The name Boöphilus bovis was given to the bearer of the Piroplasma by Cooper Curtice who made a special study of the tick, and its development. For the description see Parasites, Ixodes. Among the most marked and distinctive features of the female are the extreme shortness and relative breadth of the rostrum, the slender palpi, the eight rows of spines on the lower surface of the labium, the smooth mandibles with terminal hooks, the limbs long, slender, in seven segments, and each furnished with a terminal pad (pulvillus) and one hook (fore limbs) or two hooks (hind). Curtice has identified the ticks of hæmoglobinuria in various other countries with the boöphilus. The Garrapata of Mexico and the West Indies, the Hæmaphysalis rosea of Cuba (Koch), the Ixodes Annulata of Florida (Say), the Ixodes Dugesii of Italy (Nequin), the Ixodes Algeriensis and the Ixodes Egypti he found to be identical. There may be some doubt as to the Rhipicephalus Annulatus Microplus of Buenos Ayres, but as it agrees with the boöphilus in size, in the thickness of its rostrum, in the eight rows of hooks on the lower surface of the labium, in its host and habits, in the fact that it transfers the piroplasma to cattle, and that it prevails on the same continent in what were formerly colonies of Spain it is in all probability the same tick. Curtice holds that it was originally a North African tick, which was carried by the Spaniards to their American colonies. The Rhipicephalus Annulatus of Roumania is probably the same, together with the ticks that convey the Piroplasma in the other countries of Europe. There remain the Hæmaphysalis of South Africa and the “Scrub-tick” of Australia to be identified with, or differentiated from the Boöphilus. The life history of the Queensland “scrub” tick coincides with that of the boöphilus of America (Pound). As Australia derived her cattle from Britain it is improbable that the tick was imported from Europe.

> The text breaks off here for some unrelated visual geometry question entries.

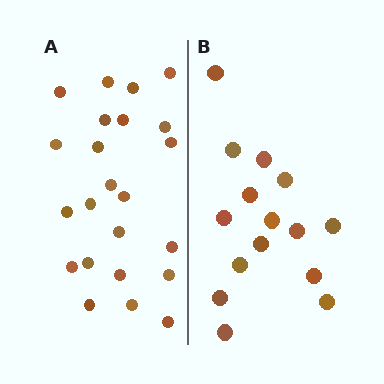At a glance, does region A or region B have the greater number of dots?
Region A (the left region) has more dots.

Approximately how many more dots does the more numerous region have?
Region A has roughly 8 or so more dots than region B.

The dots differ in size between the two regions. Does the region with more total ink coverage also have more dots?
No. Region B has more total ink coverage because its dots are larger, but region A actually contains more individual dots. Total area can be misleading — the number of items is what matters here.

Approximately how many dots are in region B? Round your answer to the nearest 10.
About 20 dots. (The exact count is 15, which rounds to 20.)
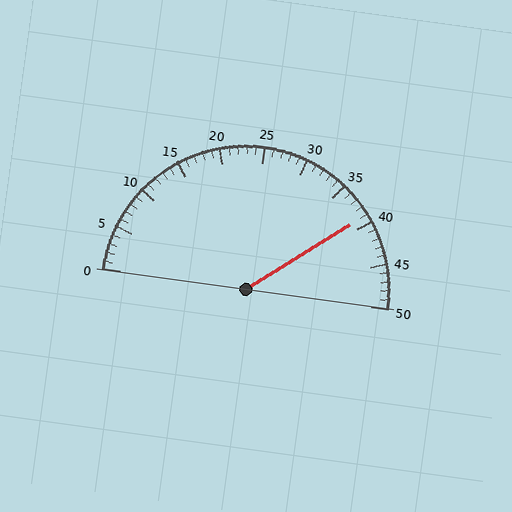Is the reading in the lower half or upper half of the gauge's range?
The reading is in the upper half of the range (0 to 50).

Lesions. If the course of the disease has been short, followed by an early death, the carcass may be full and rounded, but if the animal has been sick for five or six days there is marked loss of condition and weight—emaciation. As after any other affection occurring during very hot weather, decomposition sets in early, though not quite so speedily as in anthrax, in which the subject dies full of rich blood. Something, too, depends on the condition at death, putrefaction being manifestly slower in protracted and debilitated cases. The color of the skin, the mucosæ and normally white tissues varies in the same way. As it has been largely seen in our northern States (and Australia) in fat cattle, which contracted the disease in railway cars, cattle markets, or dealers’ or butchers’ parks, etc., the deep orange hue of the white tissues is one of the most marked features, and even the muscles have a deep mahogany yellow hue. In poor milch cows and stock cattle in the South, on the other hand, the icteric hue is often conspicuous by its absence. Cattle killed early for experimental purposes may also show less icterus. The color appears to be influenced largely by the abundance of red globules in the blood when the animal was attacked, by the rapid destruction of these globules, and the saturation of the blood and tissues with hæmoglobin in solution. The presence of ticks on the skin, especially along the ventral aspect, inside of the thighs, on the scrotum, udder or perineum, sufficiently explains the number of minute infiltrations into the derma, the oozing of blood or serum, and the matting of the hairs into little tufts.